Again, a @VOID@ xref is given by
default and if this is retained, a @title
should be
provided (any title given will override the title given in the
Multimedia record if one is linked to). The remaining properties allow
you to specify a cropped region of an image.
Notes
All records (apart from Note records) allow you to attach as many
free text notes as you wish. If a note applies in many places then it is
best to create a Note record which can be referenced everywhere it is
needed with @note_xrefs
, but otherwise use the
@notes
property.
This property can take notes in a number of ways. The simplest way is
via a character vector.
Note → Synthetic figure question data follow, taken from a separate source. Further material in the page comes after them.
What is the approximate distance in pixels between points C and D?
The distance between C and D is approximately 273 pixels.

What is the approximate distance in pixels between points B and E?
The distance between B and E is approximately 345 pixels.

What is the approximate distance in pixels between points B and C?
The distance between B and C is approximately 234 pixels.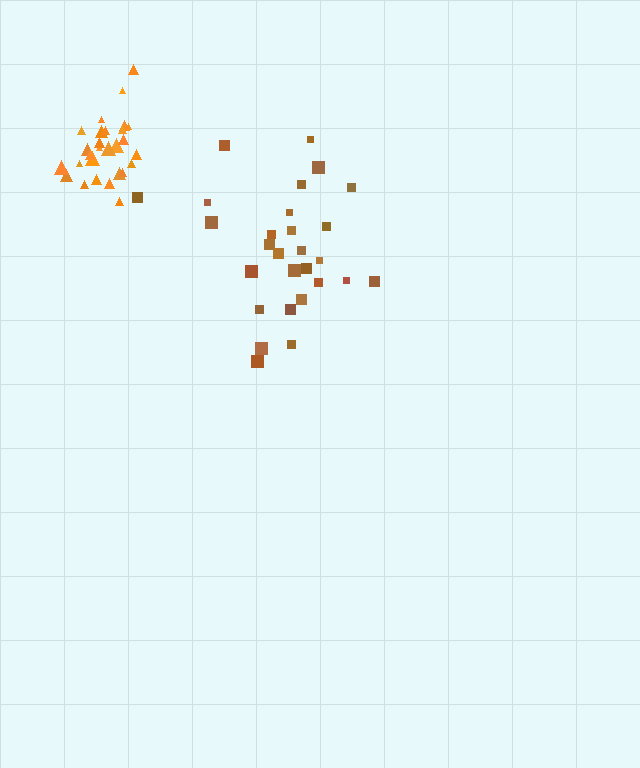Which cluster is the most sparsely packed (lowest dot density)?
Brown.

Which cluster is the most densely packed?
Orange.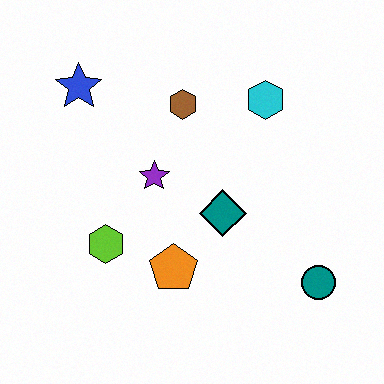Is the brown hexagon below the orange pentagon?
No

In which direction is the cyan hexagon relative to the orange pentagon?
The cyan hexagon is above the orange pentagon.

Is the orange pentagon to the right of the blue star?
Yes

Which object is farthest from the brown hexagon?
The teal circle is farthest from the brown hexagon.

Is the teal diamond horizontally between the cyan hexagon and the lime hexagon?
Yes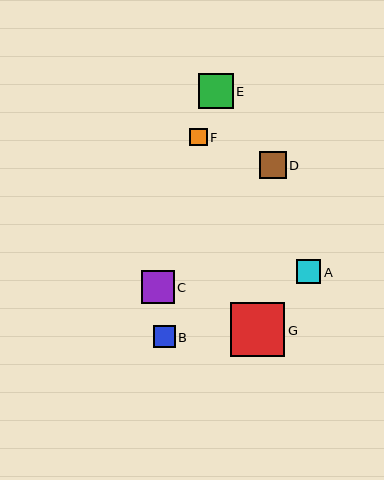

Another way is via a Note()
object,
which also allows you to define some other properties of the note such
as its language and media type.
indi <- IndividualRecord()
indi@notes <- "This is a single note"
indi@notes <- c("This is a note", "This is an another note")
indi@notes <- Note(text = "This is a single note using a Note object",
media_type = "text/plain")
Alternatively, you can supply a list which can contain any number of character or Note elements:
indi@notes <- list(
Note(text = "This is one of a number of <b>Note</b> objects. This one is HTML.",
media_type = "text/html"),
Note(text = "Esta es una nota",
language = "es",
media_type = "text/plain"),
"This one is a character note"
)
You should remember that for any properties that can take multiple elements, you can append any new values to the existing ones, otherwise they will be overwritten:
indi@notes <- append(
indi@notes,
list(
"This is an appended note",
Note("This is another appended note")
)
)
indi@notes
#> [[1]]
#> Note: This is one of a number of <b>Note</b> objects. This
#> one is HTML.
#>
#> Language: <Undefined>
#> Format: text/html
#> Translations: 0
#> Citations: 0
#>
#> [[2]]
#> Note: Esta es una nota
#>
#> Language: es
#> Format: text/plain
#> Translations: 0
#> Citations: 0
#>
#> [[3]]
#> Note: This one is a character note
#>
#> Language: <Undefined>
#> Format: <Undefined>
#> Translations: 0
#> Citations: 0
#>
#> [[4]]
#> Note: This is an appended note
#>
#> Language: <Undefined>
#> Format: <Undefined>
#> Translations: 0
#> Citations: 0
#>
#> [[5]]
#> Note: This is another appended note
#>
#> Language: <Undefined>
#> Format: <Undefined>
#> Translations: 0
#> Citations: 0
Creation/modification dates
You have the option of recording when a record is created or changed.
When you push a record to a GEDCOM object, it will record
creation/change dates depending on the values of
@add_creation_dates
and @update_change_dates
(these are FALSE by default):
ged <- new_gedcom()
ged@update_change_dates <- TRUE
ged@add_creation_dates <- TRUE
new_record <- IndividualRecord()
ged <- push_record(ged, new_record)
#> New Individual record added with xref @I1@
# Extract record with creation/change dates added
new_record <- pull_record(ged, "@I1@")
new_record@created
#> Created: 26 JAN 2025
new_record@updated
#> Changed: 26 JAN 2025
You can add a time and/or notes to these dates, but that’s probably overkill.